Iran will increase uranium enrichment to ‘any amount we want’

  04 July 2019    Read: 1235
Iran will increase uranium enrichment to ‘any amount we want’

Iranian president Hassan Rouhani has warned that Tehran will increase its enrichment of uranium to “any amount we want,” starting this weekend, escalating tensions with the United States and posing a challenge to European co-signatories to the landmark 2015 nuclear deal.

"From 7 July, Iran's enrichment level will not be 3.67 per cent," as required to make reactor-grade nuclear fuel, "but we will take the next step," state media quoted Mr Rouhani as saying at a weekly cabinet meeting.

"We will stop being committed to the enrichment cap. We will enrich as much as we want and will increase it based on our needs."

An increasing stockpile and higher enrichment shrinks the estimated one-year window Iran would need to produce enough material for a nuclear bomb, something Tehran denies it wants but the nuclear deal sought to prevent. Iran requires at least 1,200kg of reactor-grade fuel to make fissile material for one nuclear bomb, but would have to further refine the uranium to 90 per cent purity. 

Iran on Monday increased its stockpile of reactor-grade uranium beyond the 300kg limits permitted under the 2015 nuclear deal, challenging Mr Trump's’ “maximum pressure” campaign, and forcing the European Union, the UK, France, and Germany to decide whether to defy US sanctions or allow for the collapse of the nuclear deal, called the Joint Comprehensive Plan of Action (JCPOA).  

Under the terms of the JCPOA, Iran was to put strict limits on its nuclear programme in exchange for financial benefits. But the Trump administration withdrew from the deal more than a year ago, and stepped up restrictions on Iran and any company that does business with it.

European diplomats on Friday announced the launch of Instex a financial bartering mechanism that would allow Europeans to bypass US sanctions, but Iranians say it is not enough for them to keep up their end of the bargain.  

Mr Rouhani also warned that after 7 July, which marks the 60-day deadline Tehran had set for Europeans to comply with the deal, Iran will begin plans to "modernise" the dormant Arak heavy-water reactor, which can be used to produce weapons-grade plutonium. Under the terms of the JCPOA, European powers were supposed to help Iran retrofit the reactor for civilian purposes. But the plans have been stymied by US removal of waivers on sanctions for nuclear cooperation with Iran. 
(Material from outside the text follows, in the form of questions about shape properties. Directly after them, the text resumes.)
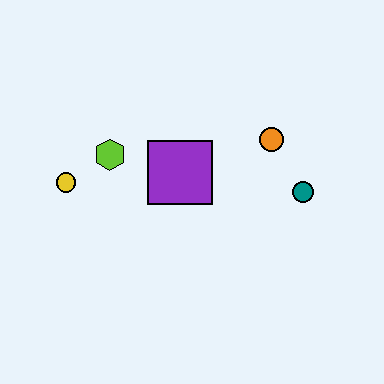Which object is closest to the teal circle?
The orange circle is closest to the teal circle.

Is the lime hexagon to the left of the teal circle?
Yes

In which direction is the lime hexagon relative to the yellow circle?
The lime hexagon is to the right of the yellow circle.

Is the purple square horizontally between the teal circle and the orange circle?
No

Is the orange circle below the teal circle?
No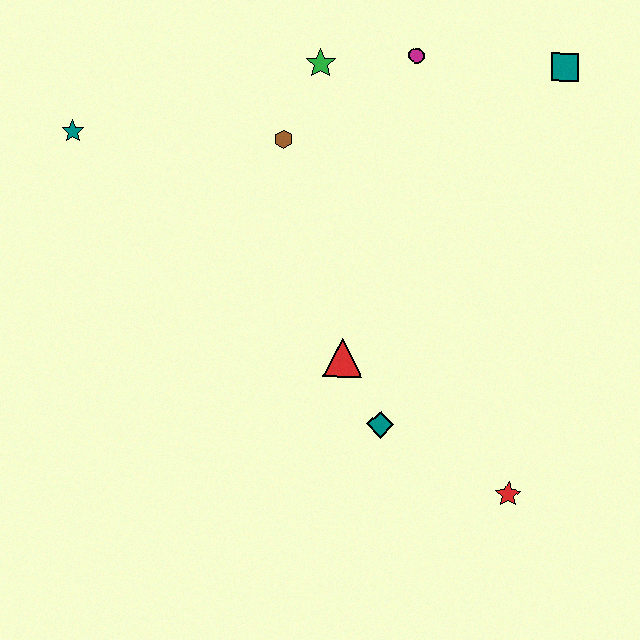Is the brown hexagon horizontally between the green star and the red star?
No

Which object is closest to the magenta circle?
The green star is closest to the magenta circle.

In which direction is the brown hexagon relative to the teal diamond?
The brown hexagon is above the teal diamond.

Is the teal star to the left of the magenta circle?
Yes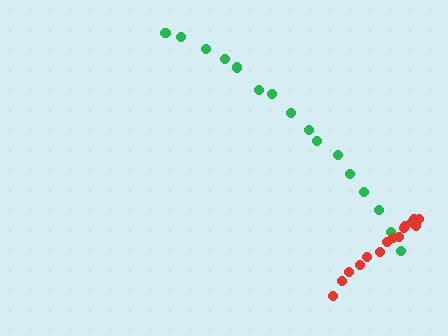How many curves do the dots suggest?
There are 2 distinct paths.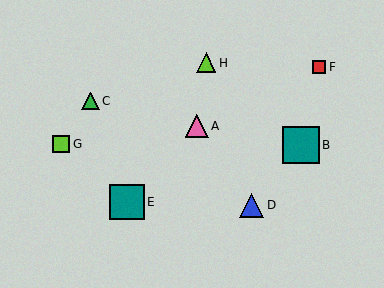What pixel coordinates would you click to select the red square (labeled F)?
Click at (319, 67) to select the red square F.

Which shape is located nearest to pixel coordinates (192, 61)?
The lime triangle (labeled H) at (206, 63) is nearest to that location.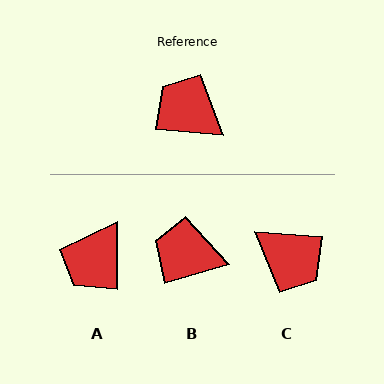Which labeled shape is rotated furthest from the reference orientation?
C, about 179 degrees away.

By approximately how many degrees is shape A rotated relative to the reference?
Approximately 95 degrees counter-clockwise.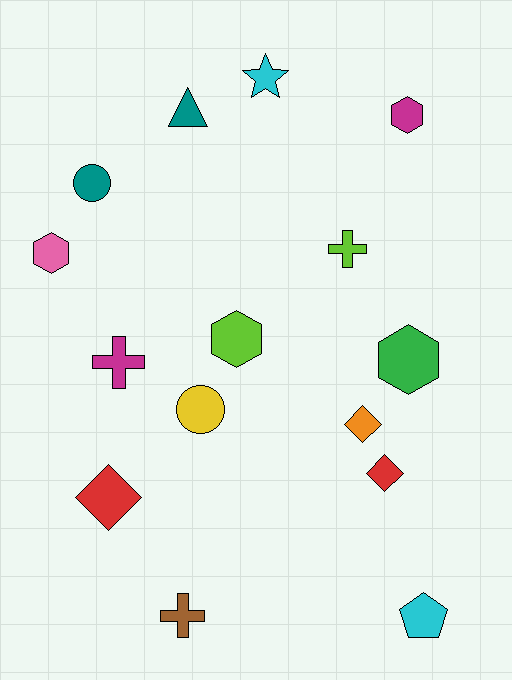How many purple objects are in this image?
There are no purple objects.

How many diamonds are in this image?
There are 3 diamonds.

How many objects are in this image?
There are 15 objects.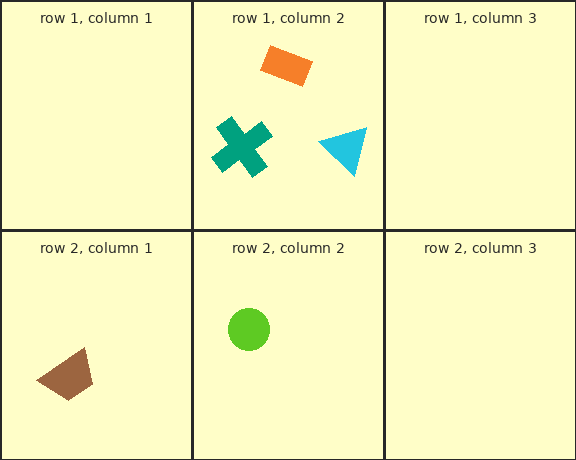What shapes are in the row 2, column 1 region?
The brown trapezoid.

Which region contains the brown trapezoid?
The row 2, column 1 region.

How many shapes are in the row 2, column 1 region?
1.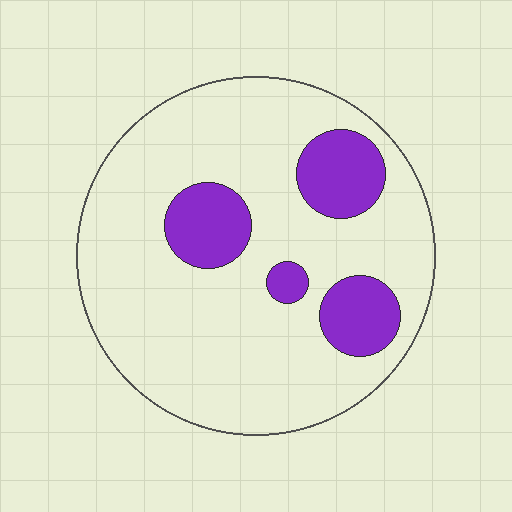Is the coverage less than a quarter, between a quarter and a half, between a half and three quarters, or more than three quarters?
Less than a quarter.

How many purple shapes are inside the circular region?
4.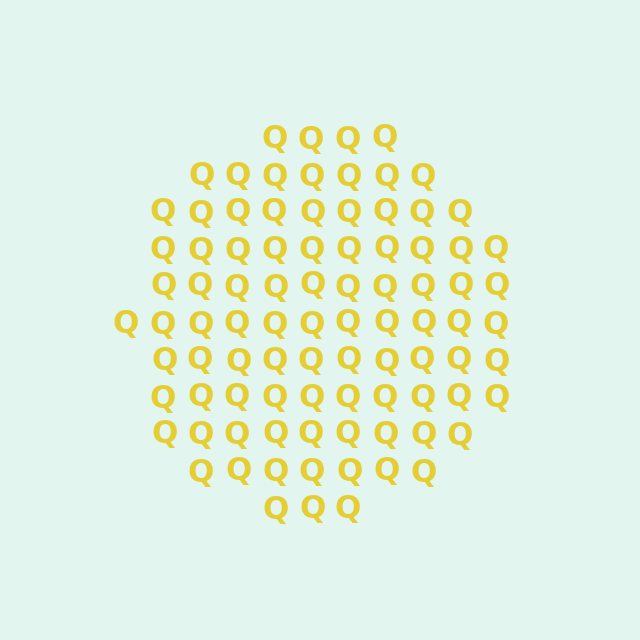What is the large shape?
The large shape is a circle.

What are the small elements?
The small elements are letter Q's.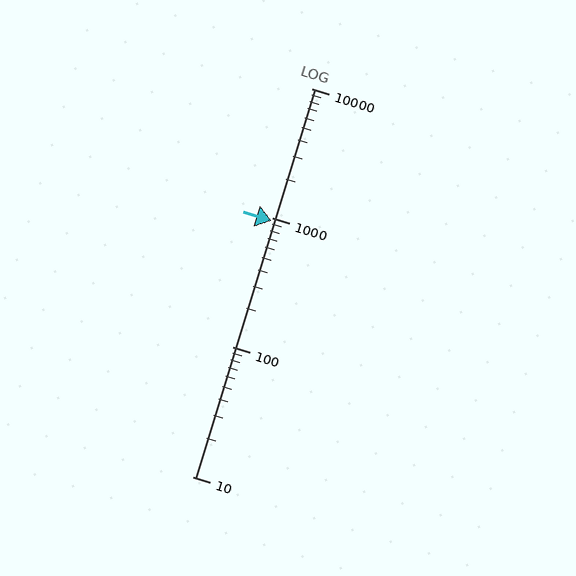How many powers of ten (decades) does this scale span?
The scale spans 3 decades, from 10 to 10000.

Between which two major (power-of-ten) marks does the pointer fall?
The pointer is between 100 and 1000.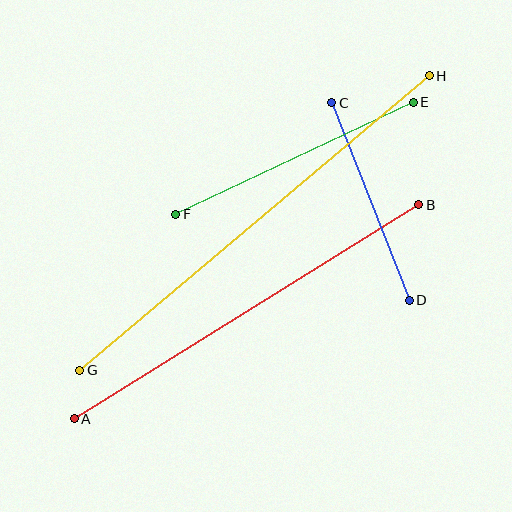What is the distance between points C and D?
The distance is approximately 213 pixels.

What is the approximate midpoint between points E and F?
The midpoint is at approximately (294, 158) pixels.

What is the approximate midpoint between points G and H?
The midpoint is at approximately (255, 223) pixels.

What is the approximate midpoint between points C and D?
The midpoint is at approximately (370, 202) pixels.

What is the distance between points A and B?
The distance is approximately 406 pixels.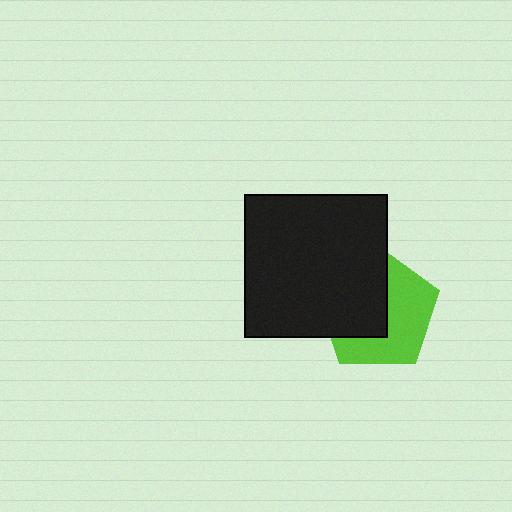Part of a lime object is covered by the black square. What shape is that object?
It is a pentagon.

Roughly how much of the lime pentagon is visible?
About half of it is visible (roughly 52%).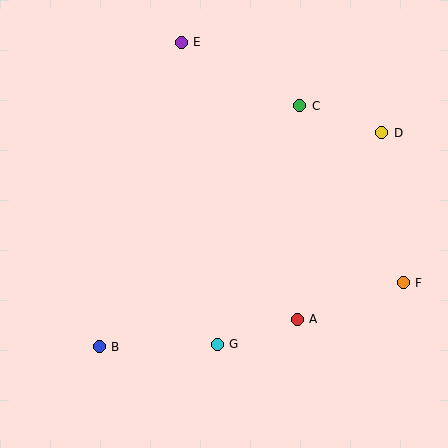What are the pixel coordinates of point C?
Point C is at (300, 106).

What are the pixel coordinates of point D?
Point D is at (382, 133).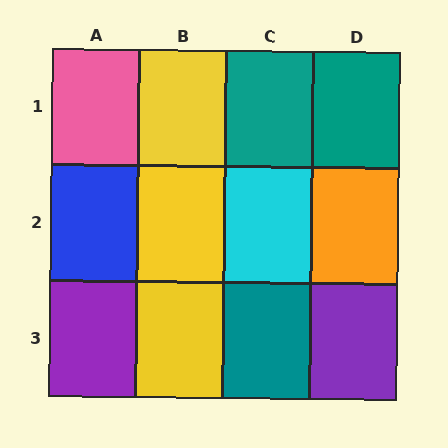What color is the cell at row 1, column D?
Teal.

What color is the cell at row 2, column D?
Orange.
Iranian authorities are livid with European signatories to the deal for mostly abiding by unilateral US extraterritorial sanctions on Iran and failing to bolster trade with the country. 

Mr Rouhani, in his speech on Wednesday, said lowering Iran's commitment to the deal was Tehran's attempt to salvage it by maintaining what he described as "balance."

"Lowering the level of Iran's commitments is not meant to damage the JCPOA, but to save it," he said.